The rial hit a record low, losing 40 per cent of its worth against the dollar. Economists have called the plunge a stark reflection of the economic pain in Iran caused in part by the western sanctions over Iran’s disputed nuclear program.
Witnesses in and around Manoucheri St., where the black-market money changers do business, described cat-and-mouse chases between riot police and money changers.
The violence came a day after President Mahmoud Ahmadinejad, in a nationally televised news conference, asked Iranian citizens not to sell their rials for other currencies, suggesting the problem had been caused in part by speculators.
Ahmadinejad also warned that a “band of 22 people” with the power to manipulate exchange rates could face arrest, and he accused the U.S. and unspecified “domestic allies” of waging a psychological war on the country.
As the clashes began on Wednesday, garment and jewelry merchants in the city’s main bazaar, less than a kilometre away, closed their shops, apparently in protest.
The Mehr news agency said the bazaar, the heart of Tehran’s commercial centre, had been closed for “security reasons.”
The secretary-general of the Tehran Bazaar and Trade Union, a powerful official close to the government, accused unspecified outside instigators of pressuring bazaar merchants to close their shops.
The official, Ahmad Karimi Esfahani, was quoted by the Iranian Labour news agency as saying that most merchants had wanted to remain open for business. “Those now present are trying to show the bazaar as closed,” he was quoted as saying. “They are guided by foreigners.”
Other bazaar traders hinted that the closings were organized by powerful opponents of Ahmadinejad, who were trying to make him look weak by shutting down Tehran’s most popular shopping centre.

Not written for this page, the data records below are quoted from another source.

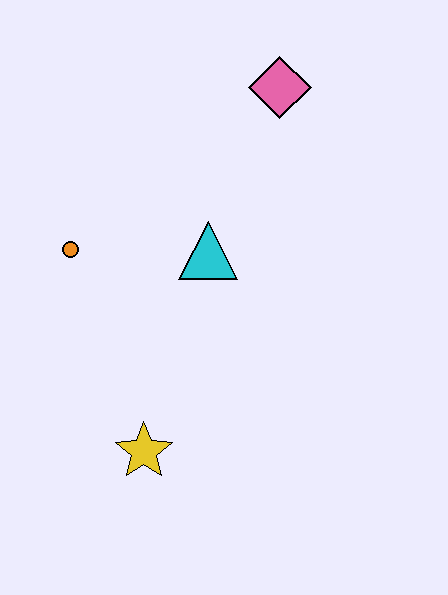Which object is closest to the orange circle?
The cyan triangle is closest to the orange circle.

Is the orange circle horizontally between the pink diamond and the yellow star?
No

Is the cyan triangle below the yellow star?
No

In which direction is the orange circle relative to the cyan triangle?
The orange circle is to the left of the cyan triangle.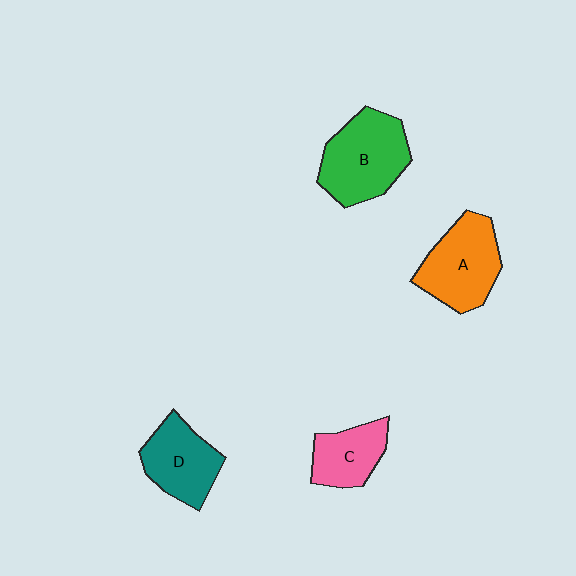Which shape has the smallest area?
Shape C (pink).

Members of parliament and Shiite Muslim clerics have called for an end to the blackmarket currency trade, accusing money changers of driving down the rial’s value.
Others have called upon the government to buy up rials and sell other foreign currencies warehoused in the central bank’s reserves to restore stability to the national currency.
In recent weeks, traders and regular citizens had gathered by the hundreds on Manoucheri St. in Tehran to buy foreign currencies in anticipation of further weakening in the rial.
A rising sense of economic crisis in Iran could also pose new political challenges for the country’s leaders.